Names a direction that ADR-0013 already gestured at ("the strict-typing of EpcPropertyData that will close most of those gaps is still pending") and that ADR-0014 ran into head-on. Relates to ADR-0001 (the two source paths). Decided in a /grill-with-docs session (2026-06-02). This ADR records a direction + a tracked piece of work, not a slice that has landed.

Context

EpcPropertyData is the one cert aggregate every downstream stage reads, but it is loosely typedmain_fuel_type: Union[int, str], heat_emitter_type: Union[int, str], bare Optional[int] codes (water_heating_fuel, secondary_fuel_type), str fallbacks like 'Unknown' / 'Pre 2013'. It is filled by three mappers with different conventions:

  • the EPC API mapper (int codes),
  • the Elmhurst site-notes mapper (string labels, e.g. 'Bulk LPG'),
  • pashub.

Because the cert arrives un-normalized, normalization happens downstream in the calculator (domain/sap10_calculator/rdsap/cert_to_inputs.py): _main_fuel_code resolves the union and strict-raises MissingMainFuelType on a non-int rather than defaulting; _water_heating_fuel_code applies the "HW fuel defaults to the main system" rule; CHP/community blends are reassembled. This logic is correct, but it lives in the wrong layer — it is cert-shape knowledge, not physics.

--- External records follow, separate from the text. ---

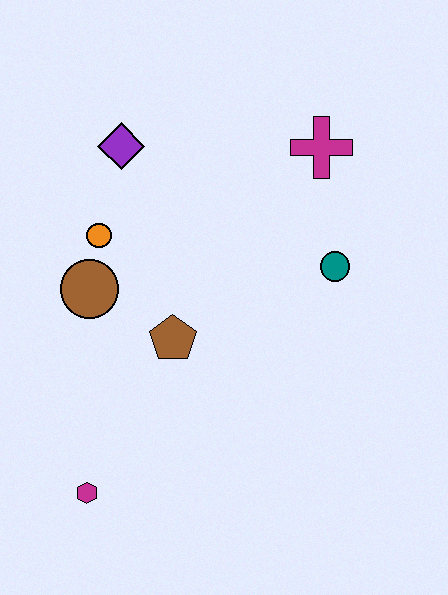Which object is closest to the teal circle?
The magenta cross is closest to the teal circle.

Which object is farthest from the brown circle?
The magenta cross is farthest from the brown circle.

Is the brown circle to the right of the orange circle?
No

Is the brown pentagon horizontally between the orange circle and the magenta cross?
Yes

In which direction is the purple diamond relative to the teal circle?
The purple diamond is to the left of the teal circle.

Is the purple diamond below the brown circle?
No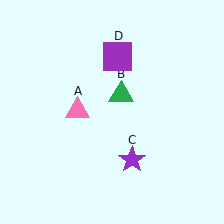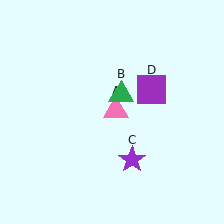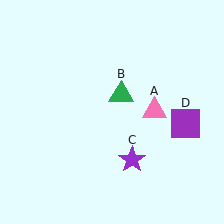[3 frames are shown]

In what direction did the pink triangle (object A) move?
The pink triangle (object A) moved right.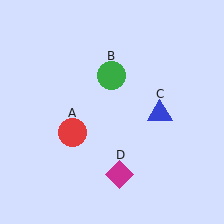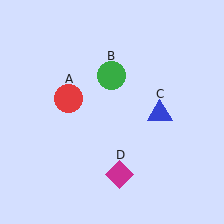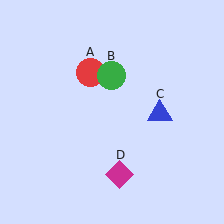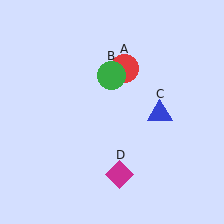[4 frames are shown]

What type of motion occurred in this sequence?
The red circle (object A) rotated clockwise around the center of the scene.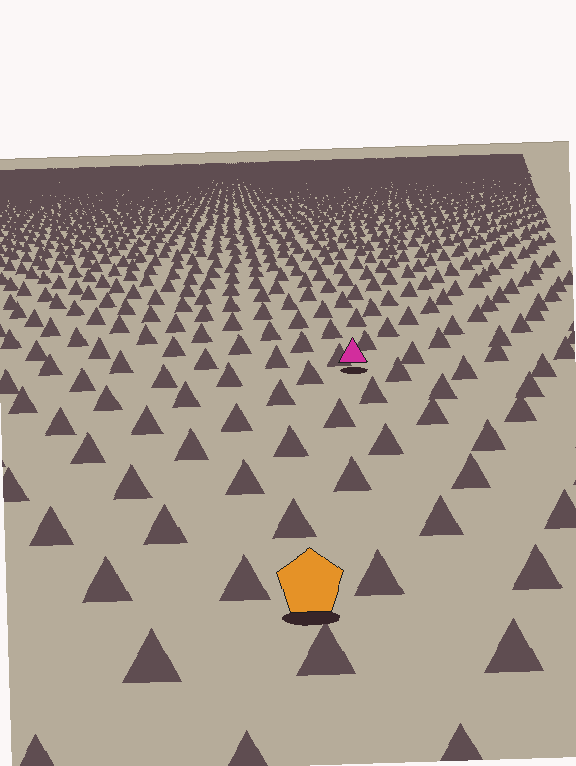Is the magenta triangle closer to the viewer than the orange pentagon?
No. The orange pentagon is closer — you can tell from the texture gradient: the ground texture is coarser near it.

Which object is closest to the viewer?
The orange pentagon is closest. The texture marks near it are larger and more spread out.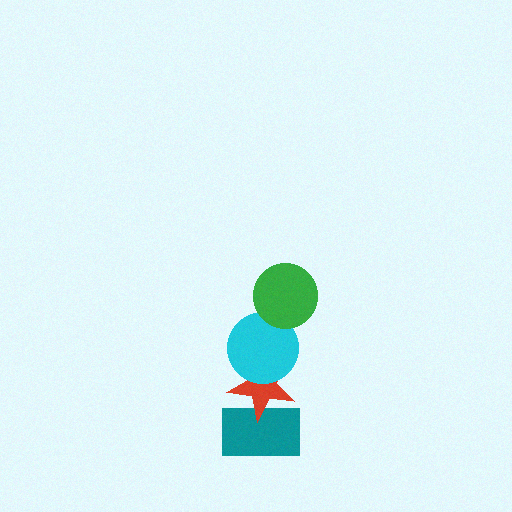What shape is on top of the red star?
The cyan circle is on top of the red star.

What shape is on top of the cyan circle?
The green circle is on top of the cyan circle.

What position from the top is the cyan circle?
The cyan circle is 2nd from the top.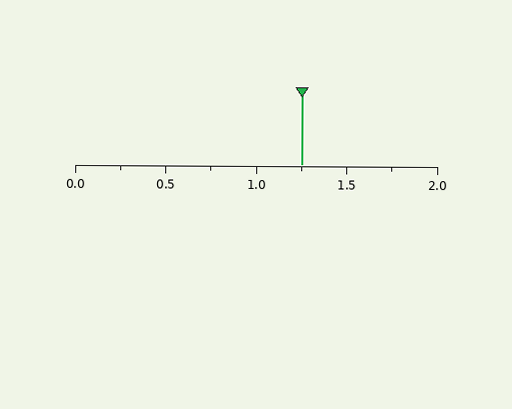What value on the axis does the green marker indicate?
The marker indicates approximately 1.25.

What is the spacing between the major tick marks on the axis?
The major ticks are spaced 0.5 apart.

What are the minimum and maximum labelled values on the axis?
The axis runs from 0.0 to 2.0.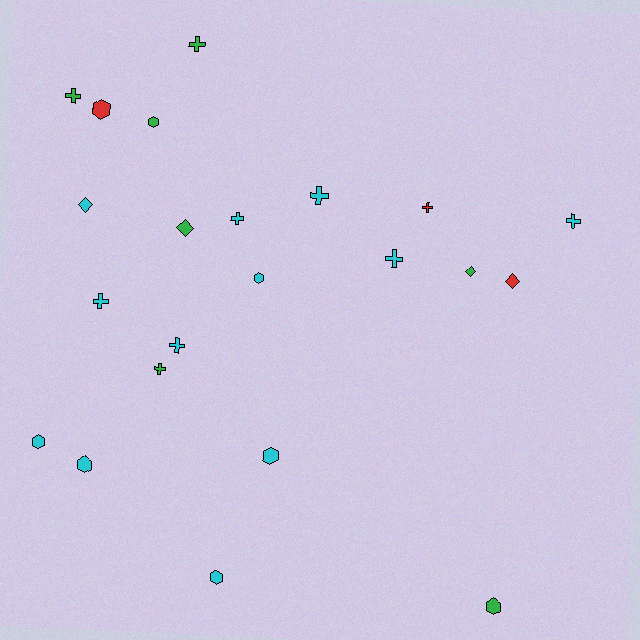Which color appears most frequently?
Cyan, with 12 objects.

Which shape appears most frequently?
Cross, with 10 objects.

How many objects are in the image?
There are 22 objects.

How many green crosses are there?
There are 3 green crosses.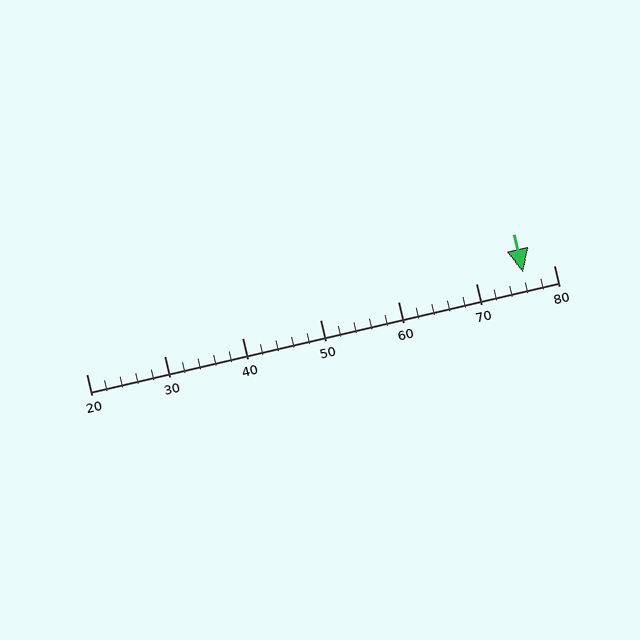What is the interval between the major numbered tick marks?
The major tick marks are spaced 10 units apart.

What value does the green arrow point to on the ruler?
The green arrow points to approximately 76.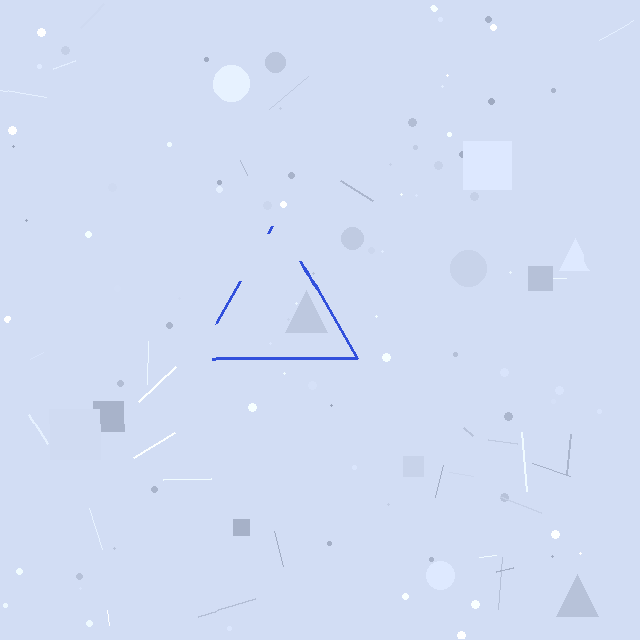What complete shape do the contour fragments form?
The contour fragments form a triangle.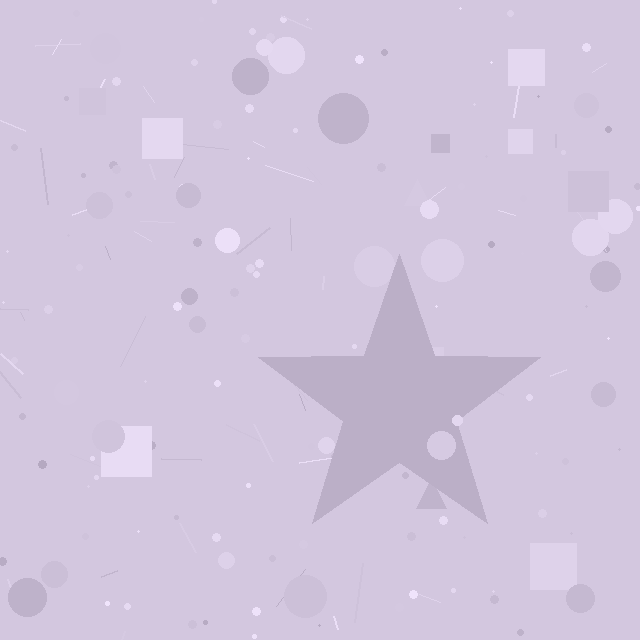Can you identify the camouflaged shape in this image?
The camouflaged shape is a star.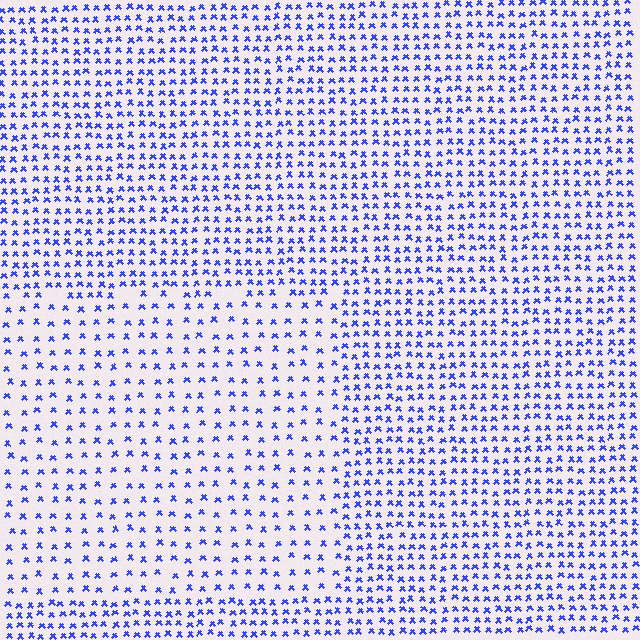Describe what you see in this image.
The image contains small blue elements arranged at two different densities. A rectangle-shaped region is visible where the elements are less densely packed than the surrounding area.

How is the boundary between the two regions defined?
The boundary is defined by a change in element density (approximately 2.0x ratio). All elements are the same color, size, and shape.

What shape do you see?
I see a rectangle.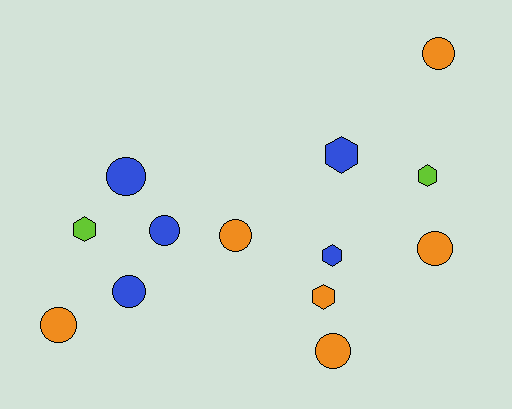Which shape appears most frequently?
Circle, with 8 objects.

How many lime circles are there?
There are no lime circles.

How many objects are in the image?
There are 13 objects.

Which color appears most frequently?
Orange, with 6 objects.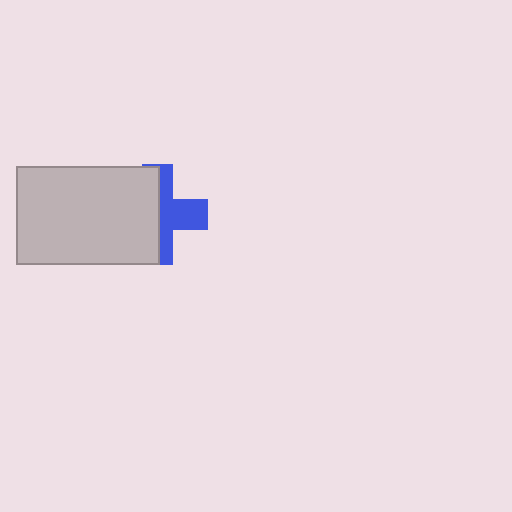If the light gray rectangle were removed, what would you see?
You would see the complete blue cross.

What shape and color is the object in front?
The object in front is a light gray rectangle.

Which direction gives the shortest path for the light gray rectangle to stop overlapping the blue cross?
Moving left gives the shortest separation.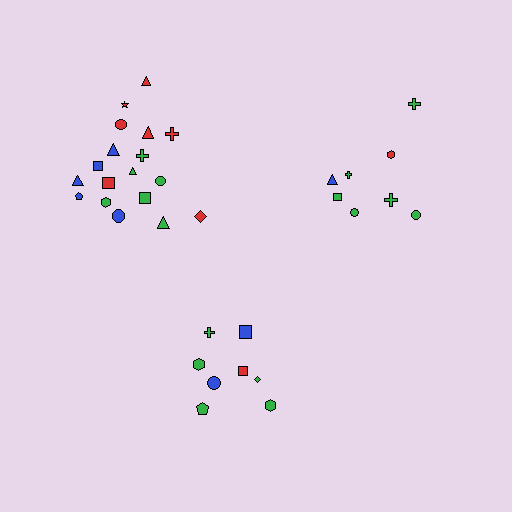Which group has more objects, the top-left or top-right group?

The trigger: ADR-0014's BillDerivation needs the fuel each end use burns. The fuel fields are on EpcPropertyData, but reading them raw would mean re-implementing the calculator's normalization (union resolution, HW→main default, strict-raise, CHP blend) in a second place — and risk the bill pricing the calculator's delivered kWh at a fuel the calculator never used. ADR-0014 therefore resolves fuel inside the calculator and emits it as output. That is the right call given today's loose cert, but it is a symptom: the consumer is paying for normalization that should have happened at the mapper boundary.

Decision (direction)

  1. Normalization is a mapper responsibility. Each mapper (API / Elmhurst / pashub) transforms its source into a single normalized shape, resolving fuel labels→codes, applying defaults, and raising on genuinely-missing required fields — at the boundary, once.
  2. EpcPropertyData becomes strict. Replace Union[int, str] and raw Optional[int] code fields with precise types (enums over SAP code ints; no string fallbacks in the domain object).
  3. Downstream consumers stop re-normalizing. The calculator's cert_to_inputs normalization shrinks to physics; a consumer like the bill adapter could then read fuel off a strict EpcPropertyData safely (the "read it off the cert" option ADR-0014 rejected becomes sound).

Consequences / affected areas

  • Calculatorcert_to_inputs sheds its fuel/string normalization helpers; strict-raises move to the mappers (the right place to fix a data gap).
  • Bill Derivation (ADR-0014) — calculator-side fuel resolution on SapResult is an interim measure, explicitly because the cert is not yet normalized. When this ADR lands, fuel attribution can move upstream and the SapResult fuel-code fields may be retired.
  • The three mappers — each gains normalization responsibility and its own conformance tests (the strict-typing also makes mapper bugs fail loudly at the boundary, not deep in the cascade).
  • Reduced divergence risk — one normalized vocabulary means the bill, the rating, and any future consumer cannot silently disagree about a cert's fuels.

Status of the work

Direction accepted; not yet implemented. To be broken into slices and tracked as an issue parented to the Ara backend PRD (#1128). Until then, downstream normalization (and ADR-0014's calculator-side fuel resolution) stands as the documented interim.